Part A is free for most retirees who paid FICA payroll taxes throughout their careers. The basic Medicare Part B premium is $135.50 per month in 2019, but higher-income beneficiaries pay more. CMS has not yet announced premiums and surcharges for 2020.

A Medicare Advantage Plan is an all-in-one alternative to Original Medicare. About one-third of Medicare beneficiaries choose these bundled plans, which include Part A, Part B and usually Part D. Most Advantage plans also provide extra benefits — such as vision, hearing and dental coverage, and complementary gym memberships — that original Medicare does not cover.
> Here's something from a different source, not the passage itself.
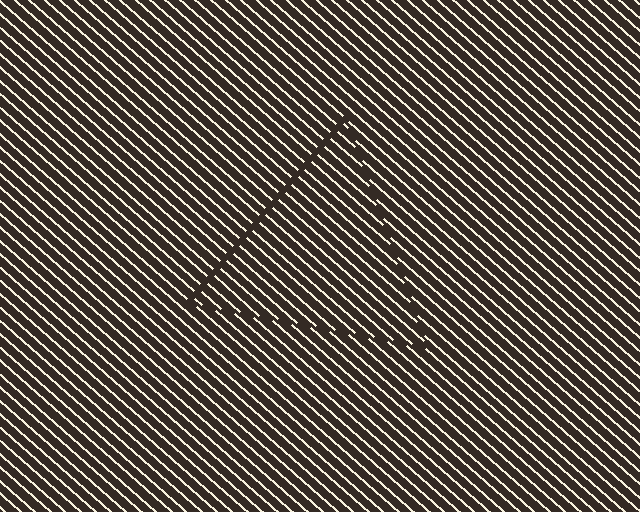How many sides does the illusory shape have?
3 sides — the line-ends trace a triangle.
In exchange for typically lower costs and expanded benefits, most Medicare Advantage plans require members to use their in-network health care providers, and the plans often require prior approval to see specialists. Medicare Advantage members pay the Part B premium and, in some cases, an additional monthly plan premium. But Advantage members do not need to buy a Medigap policy (in fact, it's illegal) and usually do not need to buy a Part D prescription drug plan, so monthly premium costs may be lower (though out-of-pocket costs can be higher).

Advisers should urge their clients to check their mail for notices from their current Medigap and prescription drug plan providers, or all-inclusive Medicare Advantage plans, regarding any changes to their coverage for next year.

"Carefully review any materials and changes in costs or coverage that will happen in 2020 and decide if your current Medicare coverage will meet your needs for the year ahead," the CMS blog said. "Our new and improved Medicare Plan Finder makes it easier than ever to compare coverage options and shop for plans."

The Medicare Plan Finder tool was redesigned for the first time in 10 years in preparation for the 2020 open enrollment season.

Big changes for 2020

Several changes in Medicare health and drug plans are scheduled to take effect next year.

The Part D coverage gap, known as the doughnut hole, is closing in 2020, but people with high drug costs face an added challenge next year. The total out-of-pocket spending required to reach catastrophic coverage, where beneficiaries typically pay 5% of the cost of a drug, will jump by $1,250 in 2020, to $6,350.

People who turn 65 after Jan. 1 will no longer be able to buy Medigap policies that cover the Part B annual deductible, which is $185 in 2019. So instead of buying one of the most popular Medigap policies, Plan F, new enrollees in Medicare in 2020 and beyond may want to purchase Plan G, which covers all the same things as Plan F, except for the Part B deductible. People who are 65 or older this year can continue to buy Medigap Plan F, but a shrinking insurance pool could lead to higher premiums in the future.

Medicare Advantage plans will be able to offer more benefits next year to chronically ill enrollees, which could include meal delivery, transportation for grocery shopping and other errands and support for family caregivers.

Bottom line: There will be more Medicare choices next year and more tradeoffs. Clients should focus on what matters to them , whether it is access to their preferred doctors, lower monthly premiums or the best plan to help with their specific drug needs.